Es posible que la revuelta popular francesa sea caja de resonancia de un impresionante ciclo de luchas latinoamericano: revuelta en Chile en 2019 y levantamiento indígena en Ecuador el mismo año, sumadas a las protestas populares en Colombia a fines de ese año. El ciclo continuó en 2020 en Perú con movilizaciones que forzaron la renuncia del presidente usurpador Manuel Merino; en 2021 en Colombia poniendo fin al ciclo uribista y en 2022 en Ecuador, pasando por los innumerables bloqueos indígena-campesinos en agosto de 2020 en Bolivia, que impusieron elecciones al gobierno golpista de Jeannine Añez.

No recuerdo un ciclo de luchas tan intenso y extenso en este continente, por lo menos desde la década de 1960. Por la acumulación de experiencias que puedan ser útiles en otras latitudes, quisiera hacer un par de consideraciones.

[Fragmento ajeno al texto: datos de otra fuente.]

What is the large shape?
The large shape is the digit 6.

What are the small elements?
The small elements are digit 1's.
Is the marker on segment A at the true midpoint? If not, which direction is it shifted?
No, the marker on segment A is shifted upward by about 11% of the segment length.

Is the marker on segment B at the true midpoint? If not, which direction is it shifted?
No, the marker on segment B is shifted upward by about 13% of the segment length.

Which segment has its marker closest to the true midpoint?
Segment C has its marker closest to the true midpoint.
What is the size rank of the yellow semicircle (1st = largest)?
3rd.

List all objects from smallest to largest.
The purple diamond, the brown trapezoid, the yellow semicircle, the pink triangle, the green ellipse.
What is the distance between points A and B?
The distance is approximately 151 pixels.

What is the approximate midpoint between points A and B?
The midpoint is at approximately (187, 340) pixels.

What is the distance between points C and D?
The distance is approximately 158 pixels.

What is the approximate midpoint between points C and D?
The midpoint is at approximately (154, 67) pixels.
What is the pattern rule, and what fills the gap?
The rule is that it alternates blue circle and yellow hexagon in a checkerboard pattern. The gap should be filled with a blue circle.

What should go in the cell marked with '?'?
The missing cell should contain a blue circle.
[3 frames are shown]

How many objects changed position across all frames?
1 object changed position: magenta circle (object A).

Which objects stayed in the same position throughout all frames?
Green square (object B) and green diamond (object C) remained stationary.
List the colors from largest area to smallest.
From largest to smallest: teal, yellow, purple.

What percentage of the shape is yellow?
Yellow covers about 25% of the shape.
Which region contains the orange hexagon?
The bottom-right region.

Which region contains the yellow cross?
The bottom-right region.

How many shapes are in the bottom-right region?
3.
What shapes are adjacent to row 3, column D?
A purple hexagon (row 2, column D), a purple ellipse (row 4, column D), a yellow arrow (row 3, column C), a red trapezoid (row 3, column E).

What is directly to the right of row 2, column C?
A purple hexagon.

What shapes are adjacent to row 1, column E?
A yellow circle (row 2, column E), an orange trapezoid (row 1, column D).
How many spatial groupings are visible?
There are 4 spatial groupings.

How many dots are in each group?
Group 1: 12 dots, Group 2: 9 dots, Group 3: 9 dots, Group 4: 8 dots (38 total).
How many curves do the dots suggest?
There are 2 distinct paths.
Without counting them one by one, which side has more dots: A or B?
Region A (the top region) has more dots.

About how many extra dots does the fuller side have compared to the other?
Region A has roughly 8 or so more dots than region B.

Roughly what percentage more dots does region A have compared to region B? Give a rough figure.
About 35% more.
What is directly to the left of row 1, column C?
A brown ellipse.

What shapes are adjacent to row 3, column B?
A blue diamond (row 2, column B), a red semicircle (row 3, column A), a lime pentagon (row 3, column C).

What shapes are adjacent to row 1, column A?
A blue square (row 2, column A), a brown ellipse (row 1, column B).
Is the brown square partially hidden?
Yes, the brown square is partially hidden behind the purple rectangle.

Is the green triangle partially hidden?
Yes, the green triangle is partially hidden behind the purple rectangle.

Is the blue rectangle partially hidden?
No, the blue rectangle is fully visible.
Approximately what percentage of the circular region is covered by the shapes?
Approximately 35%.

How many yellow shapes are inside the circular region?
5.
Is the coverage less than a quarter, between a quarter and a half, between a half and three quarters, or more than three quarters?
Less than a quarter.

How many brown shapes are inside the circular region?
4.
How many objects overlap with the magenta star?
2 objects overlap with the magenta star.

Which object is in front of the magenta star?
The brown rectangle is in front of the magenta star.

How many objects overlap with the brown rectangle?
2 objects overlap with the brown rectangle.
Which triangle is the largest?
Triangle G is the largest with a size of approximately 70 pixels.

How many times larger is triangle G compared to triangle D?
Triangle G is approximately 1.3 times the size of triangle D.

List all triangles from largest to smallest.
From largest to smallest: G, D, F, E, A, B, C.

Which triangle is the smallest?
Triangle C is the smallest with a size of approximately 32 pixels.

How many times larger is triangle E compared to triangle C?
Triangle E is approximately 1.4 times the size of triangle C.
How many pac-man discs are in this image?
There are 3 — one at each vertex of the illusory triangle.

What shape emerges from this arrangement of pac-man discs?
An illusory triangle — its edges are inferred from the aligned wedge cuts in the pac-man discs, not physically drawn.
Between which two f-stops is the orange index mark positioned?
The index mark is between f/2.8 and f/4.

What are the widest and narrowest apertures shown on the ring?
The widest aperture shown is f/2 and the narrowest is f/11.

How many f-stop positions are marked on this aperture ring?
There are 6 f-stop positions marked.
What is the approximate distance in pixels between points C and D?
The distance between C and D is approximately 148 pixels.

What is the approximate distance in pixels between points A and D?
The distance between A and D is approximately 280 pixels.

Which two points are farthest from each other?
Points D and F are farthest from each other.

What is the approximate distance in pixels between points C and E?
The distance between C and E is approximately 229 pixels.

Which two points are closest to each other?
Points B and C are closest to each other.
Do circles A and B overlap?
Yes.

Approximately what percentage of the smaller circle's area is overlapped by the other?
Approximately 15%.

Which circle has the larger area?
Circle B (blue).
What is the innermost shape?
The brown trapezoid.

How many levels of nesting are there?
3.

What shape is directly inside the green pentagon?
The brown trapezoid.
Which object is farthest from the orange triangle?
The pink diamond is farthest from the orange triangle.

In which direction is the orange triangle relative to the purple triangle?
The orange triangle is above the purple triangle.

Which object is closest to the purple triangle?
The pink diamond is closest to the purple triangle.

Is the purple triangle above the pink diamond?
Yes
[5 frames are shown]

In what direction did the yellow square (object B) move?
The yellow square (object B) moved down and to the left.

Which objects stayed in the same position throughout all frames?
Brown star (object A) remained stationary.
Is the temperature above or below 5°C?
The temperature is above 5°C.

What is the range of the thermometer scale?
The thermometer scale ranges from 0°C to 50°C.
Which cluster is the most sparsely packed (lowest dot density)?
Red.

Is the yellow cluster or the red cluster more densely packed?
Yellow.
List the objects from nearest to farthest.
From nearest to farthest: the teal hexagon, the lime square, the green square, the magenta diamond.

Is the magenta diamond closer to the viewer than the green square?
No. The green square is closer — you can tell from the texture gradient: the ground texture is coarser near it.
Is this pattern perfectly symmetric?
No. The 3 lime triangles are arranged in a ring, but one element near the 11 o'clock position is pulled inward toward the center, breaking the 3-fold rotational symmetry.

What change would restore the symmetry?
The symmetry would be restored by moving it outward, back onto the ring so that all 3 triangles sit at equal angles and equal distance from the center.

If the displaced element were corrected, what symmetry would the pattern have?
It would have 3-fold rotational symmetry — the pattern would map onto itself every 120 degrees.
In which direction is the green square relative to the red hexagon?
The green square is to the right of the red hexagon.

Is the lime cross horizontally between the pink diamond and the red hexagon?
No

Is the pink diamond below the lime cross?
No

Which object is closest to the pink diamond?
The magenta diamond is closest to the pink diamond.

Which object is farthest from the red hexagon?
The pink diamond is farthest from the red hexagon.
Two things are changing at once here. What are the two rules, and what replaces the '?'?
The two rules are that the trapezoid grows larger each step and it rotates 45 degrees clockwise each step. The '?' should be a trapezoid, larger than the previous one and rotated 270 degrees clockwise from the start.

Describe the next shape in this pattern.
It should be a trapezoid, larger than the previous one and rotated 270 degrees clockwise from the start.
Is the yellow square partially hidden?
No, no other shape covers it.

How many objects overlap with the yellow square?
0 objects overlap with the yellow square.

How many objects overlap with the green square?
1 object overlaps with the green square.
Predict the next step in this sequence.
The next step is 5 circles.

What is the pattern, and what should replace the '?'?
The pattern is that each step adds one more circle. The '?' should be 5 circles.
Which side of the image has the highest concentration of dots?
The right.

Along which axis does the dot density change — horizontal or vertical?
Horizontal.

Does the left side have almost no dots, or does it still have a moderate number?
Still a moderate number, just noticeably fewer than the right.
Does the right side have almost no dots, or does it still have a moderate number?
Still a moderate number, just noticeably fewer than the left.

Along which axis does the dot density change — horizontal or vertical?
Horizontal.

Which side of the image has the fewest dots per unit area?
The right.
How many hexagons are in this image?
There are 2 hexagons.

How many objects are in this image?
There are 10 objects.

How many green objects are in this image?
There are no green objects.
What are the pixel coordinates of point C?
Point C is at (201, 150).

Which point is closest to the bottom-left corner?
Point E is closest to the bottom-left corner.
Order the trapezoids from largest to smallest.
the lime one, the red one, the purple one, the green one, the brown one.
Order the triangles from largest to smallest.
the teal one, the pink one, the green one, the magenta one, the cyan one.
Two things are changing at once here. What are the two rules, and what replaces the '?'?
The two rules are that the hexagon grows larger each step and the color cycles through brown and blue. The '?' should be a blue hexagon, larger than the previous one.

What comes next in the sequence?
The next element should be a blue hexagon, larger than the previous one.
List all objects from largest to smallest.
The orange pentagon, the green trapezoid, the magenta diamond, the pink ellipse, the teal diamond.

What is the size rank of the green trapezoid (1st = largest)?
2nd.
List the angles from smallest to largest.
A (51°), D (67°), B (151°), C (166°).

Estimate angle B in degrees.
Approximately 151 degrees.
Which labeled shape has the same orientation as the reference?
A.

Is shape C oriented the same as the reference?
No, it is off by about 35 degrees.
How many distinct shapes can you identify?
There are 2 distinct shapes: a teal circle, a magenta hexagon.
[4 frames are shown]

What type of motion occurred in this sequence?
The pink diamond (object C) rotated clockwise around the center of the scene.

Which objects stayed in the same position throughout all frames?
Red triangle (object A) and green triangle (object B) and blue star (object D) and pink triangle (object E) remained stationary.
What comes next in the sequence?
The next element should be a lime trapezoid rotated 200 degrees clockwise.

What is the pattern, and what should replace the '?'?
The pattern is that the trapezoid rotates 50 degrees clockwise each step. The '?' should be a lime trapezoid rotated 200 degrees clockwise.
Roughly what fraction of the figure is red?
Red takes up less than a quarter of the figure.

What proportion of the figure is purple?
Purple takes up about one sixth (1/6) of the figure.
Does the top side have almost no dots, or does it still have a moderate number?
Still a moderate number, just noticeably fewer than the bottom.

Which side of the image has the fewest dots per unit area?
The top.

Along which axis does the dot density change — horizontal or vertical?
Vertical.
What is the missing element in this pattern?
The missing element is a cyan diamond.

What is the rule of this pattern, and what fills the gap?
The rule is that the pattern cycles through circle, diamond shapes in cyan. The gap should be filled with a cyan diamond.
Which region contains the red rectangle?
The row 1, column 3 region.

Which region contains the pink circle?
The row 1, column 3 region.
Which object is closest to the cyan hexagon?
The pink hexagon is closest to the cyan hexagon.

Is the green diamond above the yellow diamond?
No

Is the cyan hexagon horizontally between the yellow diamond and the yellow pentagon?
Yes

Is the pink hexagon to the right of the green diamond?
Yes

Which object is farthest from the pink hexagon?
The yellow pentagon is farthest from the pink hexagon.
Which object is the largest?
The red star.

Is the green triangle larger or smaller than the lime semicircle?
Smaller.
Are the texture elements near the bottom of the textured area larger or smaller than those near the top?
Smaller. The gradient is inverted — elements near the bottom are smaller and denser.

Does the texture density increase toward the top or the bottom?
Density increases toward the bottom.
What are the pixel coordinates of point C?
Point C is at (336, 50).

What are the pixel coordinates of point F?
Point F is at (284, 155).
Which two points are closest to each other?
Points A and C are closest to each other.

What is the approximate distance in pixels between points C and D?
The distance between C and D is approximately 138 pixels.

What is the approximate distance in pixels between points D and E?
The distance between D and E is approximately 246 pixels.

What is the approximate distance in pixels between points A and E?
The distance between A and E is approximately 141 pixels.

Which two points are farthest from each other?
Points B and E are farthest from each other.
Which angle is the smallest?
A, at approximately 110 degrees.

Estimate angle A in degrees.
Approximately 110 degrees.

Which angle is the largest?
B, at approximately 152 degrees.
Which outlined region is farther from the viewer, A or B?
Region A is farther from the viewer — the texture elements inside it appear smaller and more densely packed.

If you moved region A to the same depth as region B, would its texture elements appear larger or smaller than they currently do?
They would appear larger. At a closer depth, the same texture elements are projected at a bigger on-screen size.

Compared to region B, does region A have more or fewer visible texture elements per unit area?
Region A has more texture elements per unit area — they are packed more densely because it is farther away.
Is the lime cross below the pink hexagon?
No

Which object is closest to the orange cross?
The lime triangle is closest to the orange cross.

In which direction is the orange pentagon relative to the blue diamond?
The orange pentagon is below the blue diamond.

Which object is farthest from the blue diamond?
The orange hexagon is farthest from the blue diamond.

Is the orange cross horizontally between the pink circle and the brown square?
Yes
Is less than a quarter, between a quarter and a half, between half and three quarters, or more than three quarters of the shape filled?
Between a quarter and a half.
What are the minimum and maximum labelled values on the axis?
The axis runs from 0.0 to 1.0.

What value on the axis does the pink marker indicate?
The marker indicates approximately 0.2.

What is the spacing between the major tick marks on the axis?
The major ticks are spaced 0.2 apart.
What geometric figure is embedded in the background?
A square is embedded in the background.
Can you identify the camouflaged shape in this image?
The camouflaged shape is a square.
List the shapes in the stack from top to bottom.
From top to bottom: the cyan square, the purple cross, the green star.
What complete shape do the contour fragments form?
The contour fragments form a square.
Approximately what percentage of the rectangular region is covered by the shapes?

La primera es que durante las revueltas se crean nuevas organizaciones y se hacen visibles las redes sumergidas en la cotidianeidad que sostienen la vida colectiva. Pero luego existe una tendencia a la disgregación organizativa que impide o dificulta la continuidad de las luchas y la conformación de sujetos colectivos de largo aliento.

En Chile se crearon más de 200 asambleas territoriales, en Ecuador se formó un Parlamento de los Movimientos con cientos de organizaciones y en Colombia se formaron «puntos de resistencia» como espacios territoriales de articulación de los sectores movilizados. Sin embargo, muy pocas de esas experiencias sumamente enriquecedoras se mantienen en pie una vez que la acción colectiva decae, algo que es inevitable porque la población no puede estar indefinidamente en la calle.

En los casos citados, no hubo ni institucionalización ni cooptación de las nuevas organizaciones, sino una suerte de desgaste interno por la falta de perspectivas comunes y la carencia de objetivos de largo plazo. Debe tenerse en cuenta que en las grandes revueltas participan no solo la militancia formada y experimentada, sino sobre todo la «gente común» que muchas veces es la primera vez que sale a la calle a protestar. Aquí estamos ante desafíos inéditos que a menudo no sabemos resolver.

La segunda cuestión es que el sistema intenta desviar el conflicto hacia las urnas, donde la energía colectiva se disuelve ya que es el espacio-tiempo más adecuado para la continuidad de los poderes de arriba abusando del marketing. Sin embargo, el sentido común de la población y la cultura política hegemónica siguen indicando que hay que caminar detrás de las elecciones como la forma de canalizar sus demandas con la esperanza de que sean resueltas.

Hay algunas experiencias en las que ha sido posible darle continuidad a las organizaciones nacidas en las revueltas, y aún superar la natural disgregación que alienta la convocatoria electoral, pero en su conjunto son realidades nada sencillas de transformar.